Not Covered in Med School: Parents Like Me





Brain Injury

But also. . .


Beer drinking

and Zen parenting.

The visit to the nuerologist was per the usual. We covered the basics, but we always ramble off into strange territory when no one is looking. She reminds me of the gals from Coffee Talk with her quick mouth and N’awlins accent. She doesn’t hold anything back, so you don't have to either. You can tell her that you hate a certain doctor, or that you’re not interested in pursuing a course of treatment. Your opinion matters.

First, we get the two residents. At this point I talk to them like residents. I ask them if they’ve read the chart—I like today’s doctor who admitted he’d spent about five minutes with it. I had one come in once and ask me “what brings you here today?” Uhhh, that would be the massive brain bleed and multiple abnormal EEGs; not to mention the instructions to return in four months.

So, I did a lap to cover the back story and then proceeded to fawn over my child’s most recent accomplishments. Go ahead and get it all out when you’re dealing with the students because the “real” doctors are busy and will have very specific questions.

In comes the big doc like a whirlwind. The thing is, she’s so fast-paced that your thoughts get all jumbled and stuff just starts falling out of your mouth. For me, it’s a weird combo of my normal, dumb blonde talk mixed with a recently acquired medical vocabulary. The end result is I say things like: He’s freakishly hyper-reflexive.

I also mentioned that he has a Pavlovian response to stretching since he laughs whenever I do it. He’s so used to the singing that goes with stretching that he giggles even if you leave out the song.
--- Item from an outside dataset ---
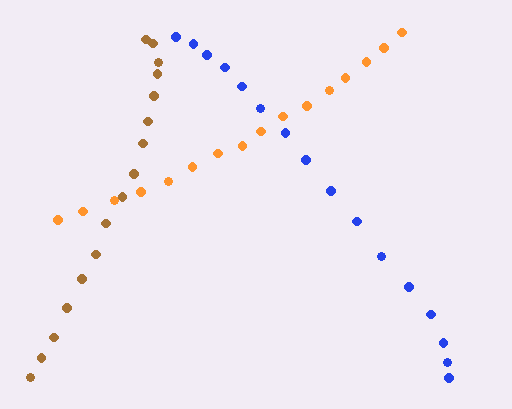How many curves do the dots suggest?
There are 3 distinct paths.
The doc finds this hilarious and wants to know what song I sing. Now I’m forced admit that I actually hum the tune to Clementine because I don’t know the words. Even better--now she orders one of the residents to Google the lyrics and print them up for me.
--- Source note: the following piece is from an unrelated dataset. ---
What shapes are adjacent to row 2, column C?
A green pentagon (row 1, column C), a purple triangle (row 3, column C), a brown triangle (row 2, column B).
She fiddles with Charlie a bit, taps his knees and elbows and looks at him. She asks about his eye doctor, chides me about finding a new neurosurgeon, and tells the students that I’m the kind of mother who’s in complete control of my child’s treatment. She noticed that he’s doing a pretty good job attending to midline and told me to just keep doing what I’m doing.

We’ve got an EEG scheduled for tomorrow to make sure that he’s not having seizures any more. I told her that I didn’t care about the EEG and she said she completely understood—she just wanted to make sure she wasn’t missing anything. I can understand that, so tomorrow I get to take a cranky, under-fed baby to have electrodes glued to his head. Sweet.